That's all for now, look for some more updates on the ReFS front in the near future!

May 14 2017 retro gaming raspberry pi sinatra

RetroFlix - A Weekend Project

Now that we have the 'mount' component of the PI Sw1tch, and an awesome way to playgames through the PI on our TV, we need a collection of games to play! It goes without saying that Nethack was installed (combined w/ ssh X11 forwarding = persistent graphical nethack anywhere = epicness!!!). But I also happen to have a huge box of Retro video games (dating back to my childhood), which would be good to load onto the device. But unfortunately cloning so many games would take some time, and there are already online databases of these backups, so I opted to write a small web app to download and manage the collection.

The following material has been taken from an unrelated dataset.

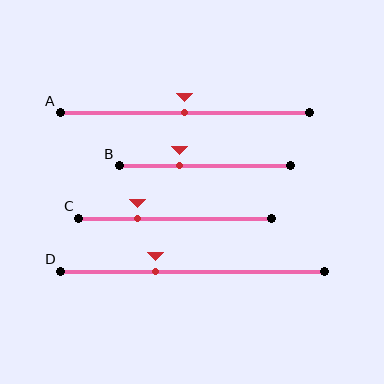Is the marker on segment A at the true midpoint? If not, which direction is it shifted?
Yes, the marker on segment A is at the true midpoint.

It can be found here and you can see some screens below:

My library Game info Game previews Game list

It was built as a Sinatra web service, simply acting as a frontend to a popular emulator database, allowing the user to navigate & preview app for various systems, and download / run them locally. The RetroFlix application itself is offered as a lightweight Microservice simply acting as a proxy to the required various underlying components. It's fairly simple to setup & install (see the README), and builds upon existing emulators & components the user has locally.

As with everything else, it's still a work in progress, but it already sufficing to relive classic memories!

May 10 2017 3d printing raspberry pi

3D Printing Fun

The PI Sw1tch project took a bit of a setback recently when we discovered the 5200mAH usb battery we had wasn't sufficient to drive the PI + display for any extensive period of time. I've ordered a higher-capacity battery from Amazon, but until it arrives the working prototype was redesigned into a snappable wall mount:

Wall pi2 Wall pi1

The current implementation can be found on thingiverse for all your 3D printing needs!

Additionally, we threw together a design for a wall mount for my last smartphone, the Samsung Intercept, which has been sitting on my shelf since I upgraded to the Huawei Union. The Intercept was a great phone, and it still works well, albiet a bit slow compared to modern devices (not to mention it only runs Android 2.2). But it more than suffices for a "smart" entertainment hub, and having mounted & wired up to my stereo system, I now have easy access to all the albums in the world (...that are available via youtube...). The device supposidly can be rooted, though I was not able to accomplish that myself and don't really care to spend more time figuring that out (really wouldn't gain much). But just goes to show how a little inguinity + some design work can go along way at reducing e-waste.

Wall intercept2 Wall intercept1

Now time to figure out what to do w/ my ancient Droid (the original A855!)

Keep on hacking!

Apr 29 2017

A New Site, A Fresh Start

I started this blog 10 years ago. How the world has changed... (and yet is still the same...)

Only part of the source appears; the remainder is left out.